Other emerging issues for the Planning Department include staff recruitment, according to Planning Department Director Richard Mollica, who noted that his department is striving to hire experienced planners and to use less contract planners, as well as to address planner caseload.

Unknown factors that could affect next fiscal year’s budget

The proposed budget includes some qualifiers. Most notably, the current high-interest rates could change over the next fiscal year, which could change investment returns or make borrowing for capital difficult. Further, the city’s one-half cent Transient Use Tax (TUT) could be eliminated if voters pass a ballot initiative entitled The Taxpayer Protection and Government Accountability Act, which seeks to empower voters with the right to approve or reject all new state and local taxes.  

Next Steps

Future meetings regarding the forthcoming fiscal year’s budget will begin with the Administration and Finance Subcommittee addressing the proposed budget on May 2.

Staff also noted that area nonprofit organizations have submitted general fund applications. The city has received 24 applications and will be making decisions regarding what organizations will receive funding in late May. 

The A & F Subcommittee will make decisions concerning the pending general fund grant applications on May 20. On May 28, the City will hold a public hearing concerning the proposed budget. June 24 is the target date for the City Council to adopt the budget. 
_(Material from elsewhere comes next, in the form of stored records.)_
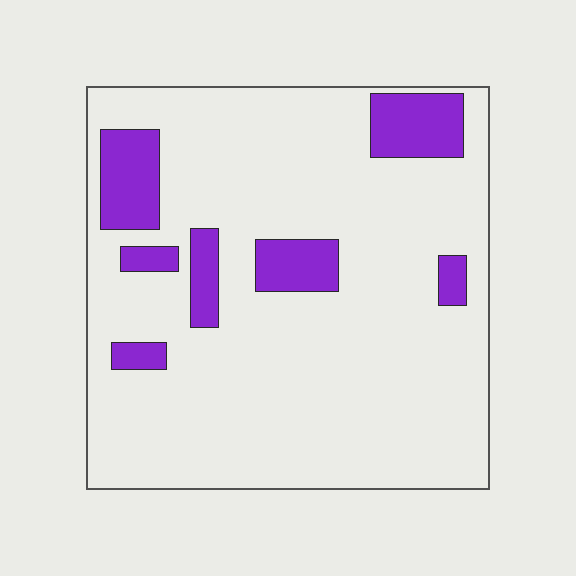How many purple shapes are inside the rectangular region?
7.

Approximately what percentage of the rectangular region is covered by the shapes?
Approximately 15%.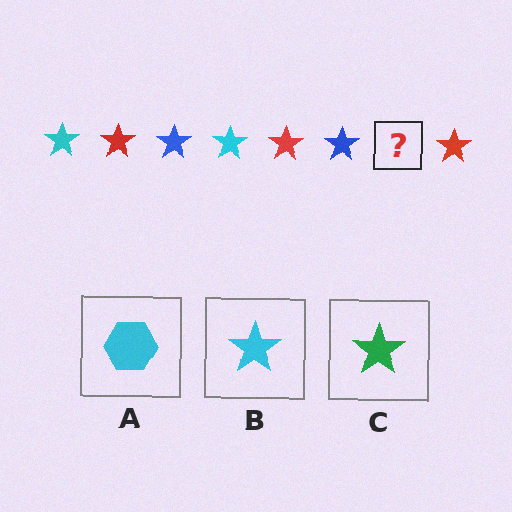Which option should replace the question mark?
Option B.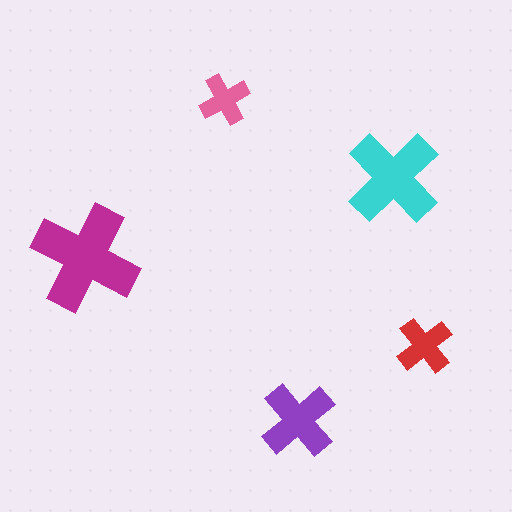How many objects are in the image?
There are 5 objects in the image.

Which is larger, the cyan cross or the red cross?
The cyan one.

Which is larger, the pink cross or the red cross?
The red one.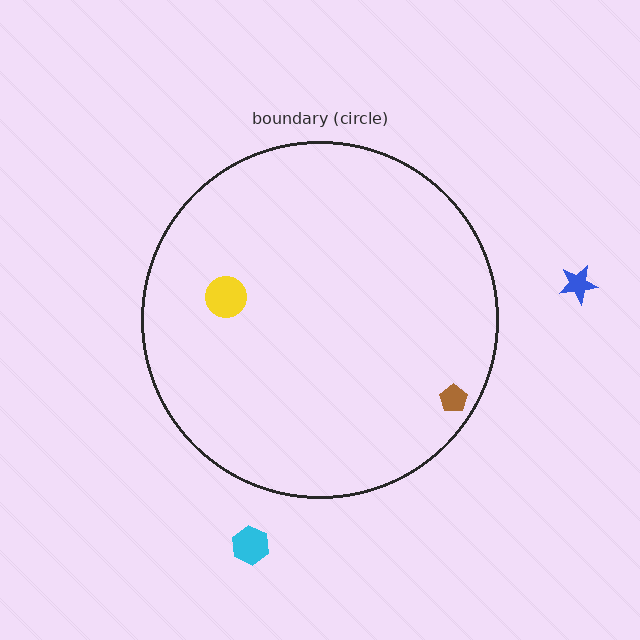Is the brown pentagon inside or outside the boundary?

An important disclaimer about this article 

Due to space constraints, this article does not fully describe all details and items considered by the council or encompassed in the proposed budget for next year.

The Malibu Times will provide further articles concerning funding for some other city expenditures and services. They include the city’s Public Works Department’s wastewater services, street services, and supervision of landslide management districts, and the Community Services Department’s various offerings —encompassing recreational, social and educational activities offered to residents of all ages at the city’s parks and the skatepark, as well as the Malibu Arts Commission’s activities and services provided to Malibu’s senior citizens and youngest citizens. 

For complete details regarding the proposed budget for the next fiscal year, readers should go to malibu.org and they can listen to the City Council’s special meeting on YouTube.